ABSTRACT
INTRODUCTION
The problem of detecting target signals in background noise of unknown statistics is a common one in sensor systems such radars and sonars. In radar applications, this noise usually comes from thermal noise, clutter, pulse jamming or other undesired echo received by the antenna. Adaptive digital signal processing techniques are often used to remove noise and to enhance the detectability of targets in many situations. An attractive class of schema that can be used to overcome the problem of noise added to the target signal are the constant false alarm rate (CFAR) algorithms which set a threshold adaptively based on local information of total noise power.

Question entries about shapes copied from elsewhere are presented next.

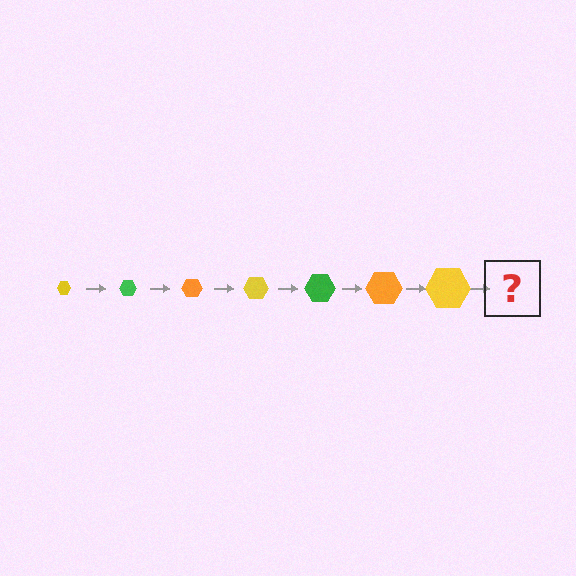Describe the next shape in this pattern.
It should be a green hexagon, larger than the previous one.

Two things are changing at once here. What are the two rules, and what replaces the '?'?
The two rules are that the hexagon grows larger each step and the color cycles through yellow, green, and orange. The '?' should be a green hexagon, larger than the previous one.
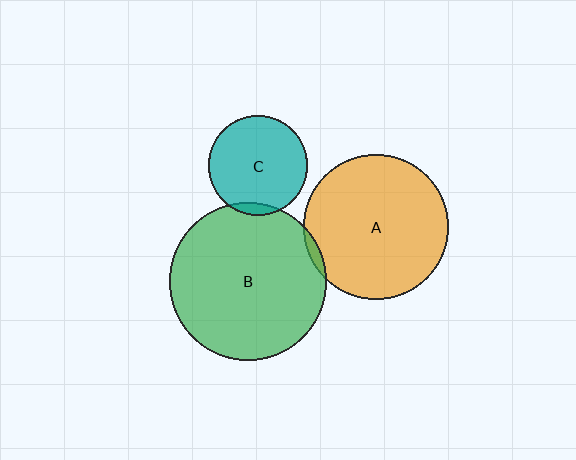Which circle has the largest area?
Circle B (green).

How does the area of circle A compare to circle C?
Approximately 2.1 times.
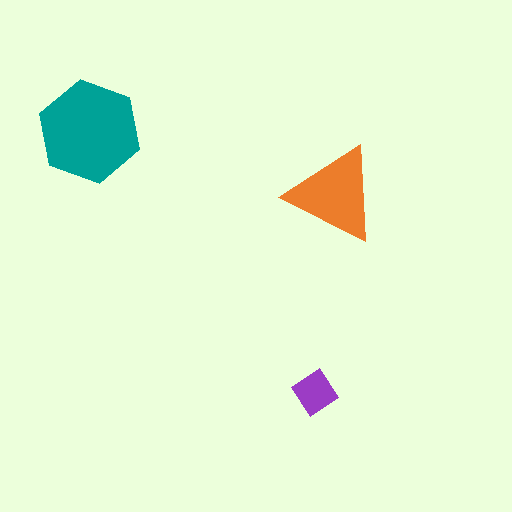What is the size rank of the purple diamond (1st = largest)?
3rd.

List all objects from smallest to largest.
The purple diamond, the orange triangle, the teal hexagon.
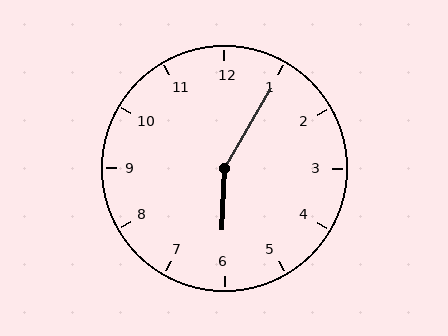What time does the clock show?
6:05.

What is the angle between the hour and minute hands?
Approximately 152 degrees.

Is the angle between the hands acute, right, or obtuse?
It is obtuse.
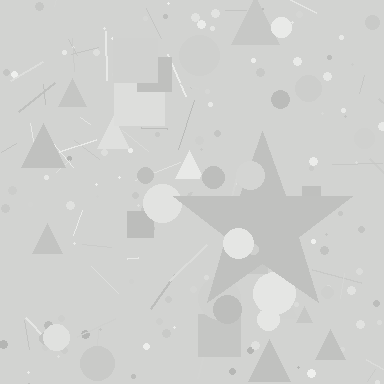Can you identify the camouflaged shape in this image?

The threshold in a CFAR detector is set on a sample by sample basis using estimated noise power by processing a group of samples surrounding the sample under investigation [1] , [2] .
There are various CFAR techniques proposed in the radar literature in order to deal with different problems present in radar applications. These techniques require linear operations or nonlinear operations like sorting a set of values and selecting one on a specific position before performing a linear operation. These different techniques have been developed in order to increase the target detection probability under several environment conditions [2] .
Although the theoretical aspects of CFAR detectors are very advanced [2] , [3] , [4] , [5] , [6] , and analog implemen- tation have been used in radar systems for a number of years, recent developments in programmable logic have made practical to explore digital implementations of CFAR and other algorithms to support the SDR paradigm. SDR systems can be implemented using programmable logic to accommodate various radar sensors for different detection conditions. This means they can be changed in run-time either by control of stored software or by downloading new functions [7] . Using a configurable architecture implemented on FPGA is an alternative to avoid the fixed-functional hardware since it allows the modification of certain CFAR detector's parameters. For practical SDR applications, all processing blocks, including the CFAR detector, must support several processing modes and operate with a high computational load in real-time. This work presents a versatile hardware architecture that supports six CFAR detectors. The proposed CFAR hardware architecture can be used as a specialized processing module or co-processor in the receiver´s processing chain of a SDR system.
CFAR AND OS-CFAR DETECTORS
A radar transmitter generates an electromagnetic signal that is broadcast to the environment by an antenna. An energy portion of this broadcast signal is reflected by targets. This reflected energy is received by the same antenna and sent to the receiver. In the receptor this energy is digitalized to produce raw data that is then processed to obtain the desired target information. Figure 1 shows a radar receiver processing chain and the position of the CFAR detector.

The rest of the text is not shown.